Misuse of JSON schema in PostgreSQL

By John Doe October 25, 2024

Summary: In this article, we will learn the misuse of JSON schema in PostgreSQL.

Table of Contents

Introduction

PostgreSQL has json support – but you shouldn’t use it for the great majority of what you’re doing. This goes for hstore too, and the new jsonb type. These types are useful tools where they’re needed, but should not be your first choice when modelling your data in PostgreSQL, as it’ll make querying and manipulating it harder.

Some readers may be familiar with the entity–attribute–value model. EAV has been a necessary evil in database schemas for a long time. It’s something we all advise against using and look down on, then resort to when reality and business requirements mean not everything can be fit into rigid fields in properly modelled relations. For those who don’t know it, it’s a schema design where you turn a relational database into a poor-man’s key/value store using a table with object_id (“entity”), key (“attribute”) and value columns. Querying it usually involves lots and lots of self-joins.

From Wikipedia

An entity–attribute–value model (EAV) is a data model optimized for the space-efficient storage of sparse—or ad-hoc—property or data values, intended for situations where runtime usage patterns are arbitrary, subject to user variation, or otherwise unforeseeable using a fixed design.
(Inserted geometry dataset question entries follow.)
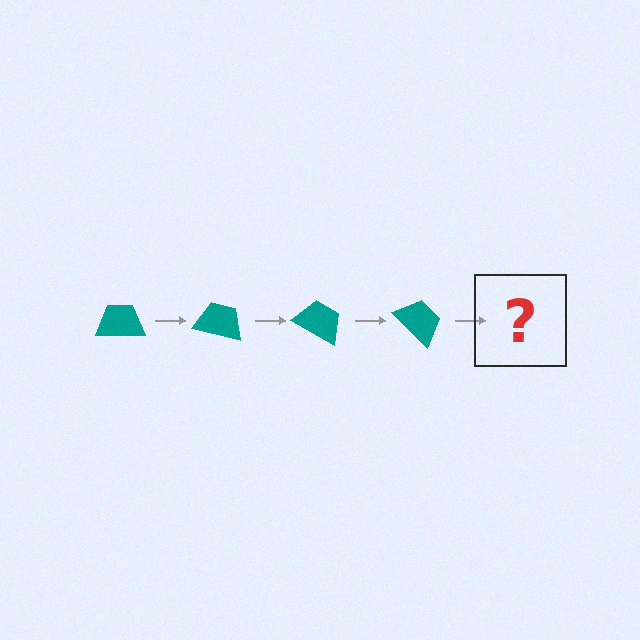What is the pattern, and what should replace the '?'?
The pattern is that the trapezoid rotates 15 degrees clockwise each step. The '?' should be a teal trapezoid rotated 60 degrees clockwise.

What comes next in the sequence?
The next element should be a teal trapezoid rotated 60 degrees clockwise.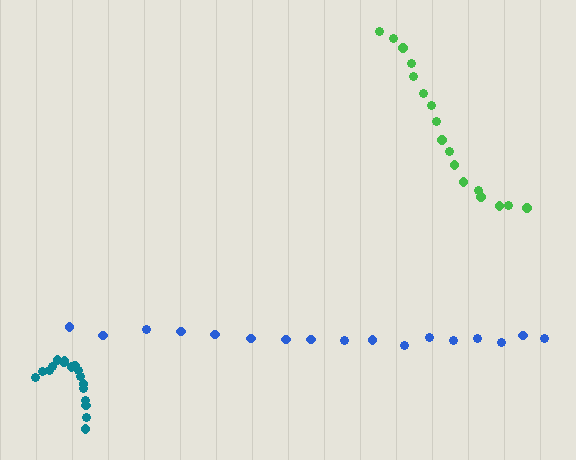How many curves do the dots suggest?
There are 3 distinct paths.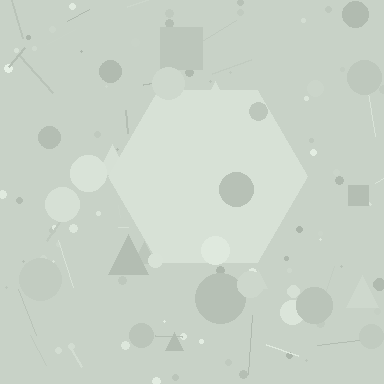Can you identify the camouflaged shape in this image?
The camouflaged shape is a hexagon.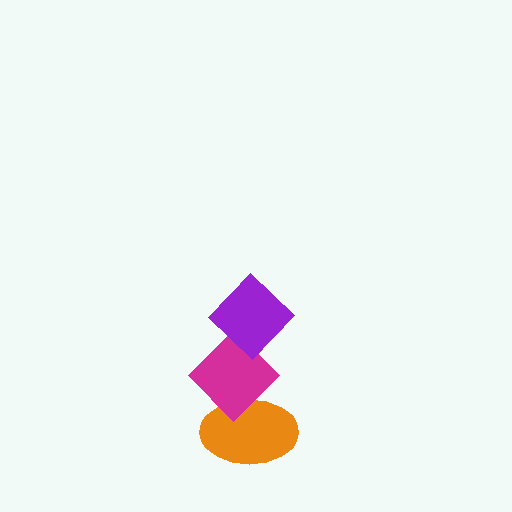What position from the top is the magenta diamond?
The magenta diamond is 2nd from the top.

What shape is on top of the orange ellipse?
The magenta diamond is on top of the orange ellipse.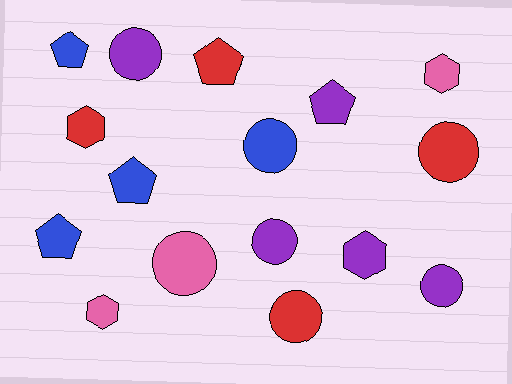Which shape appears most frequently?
Circle, with 7 objects.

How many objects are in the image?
There are 16 objects.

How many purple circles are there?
There are 3 purple circles.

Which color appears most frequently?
Purple, with 5 objects.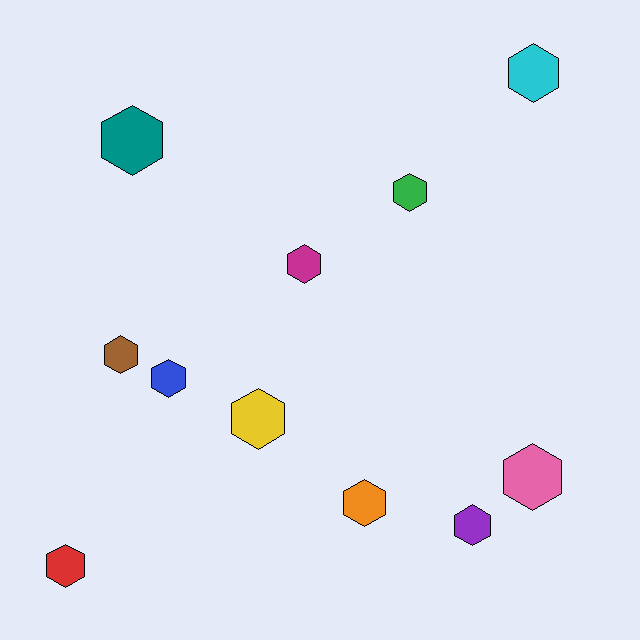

JSON is the new EAV – a great tool when you need it, but not something you should use as a first choice.

(Most of this also applies to PostgreSQL arrays, which are great tools for building queries, but not usually an appropriate way to store authorative data).

JSON blob tables

Since the release of PostgreSQL 9.3, and even more since jsonb in 9.4, there are more and more Stack Overflow questions where people ask how to do joins on json objects, how to query for a nested key inside any array element, etc. All reasonable things to do, but when asked for schema and example data they’ll often post something like this:

CREATE TABLE people(
    id serial primary key,
    data jsonb not null
);

INSERT INTO people(data) VALUES ($$
{
    "name": "Bob",
    "addresses": [
        {
            "street": "Centre",
            "streetnumber": 24,
            "town": "Thornlie",
            "state": "WesternAustralia",
            "country": "Australia"
        },
        {
            "street": "Example",
            "streetnumber": "4/311-313",
            "town": "Auckland",
            "country": "NewZealand"
        }
    ],
    "phonenumbers": [
        {
            "type": "mobile",
            "number": "12345678"
        }
    ]
}
$$);

INSERT INTO people(data) VALUES ($$
{
  "name": "Fred",
  "phonenumbers": [
    { "type": "mobile", "number": "12345678" }
  ]
}
$$);

INSERT INTO people(data) VALUES ($$
{
  "name": "John Doe"
}
$$);

and ask “how do I find people who have the same phone number?”.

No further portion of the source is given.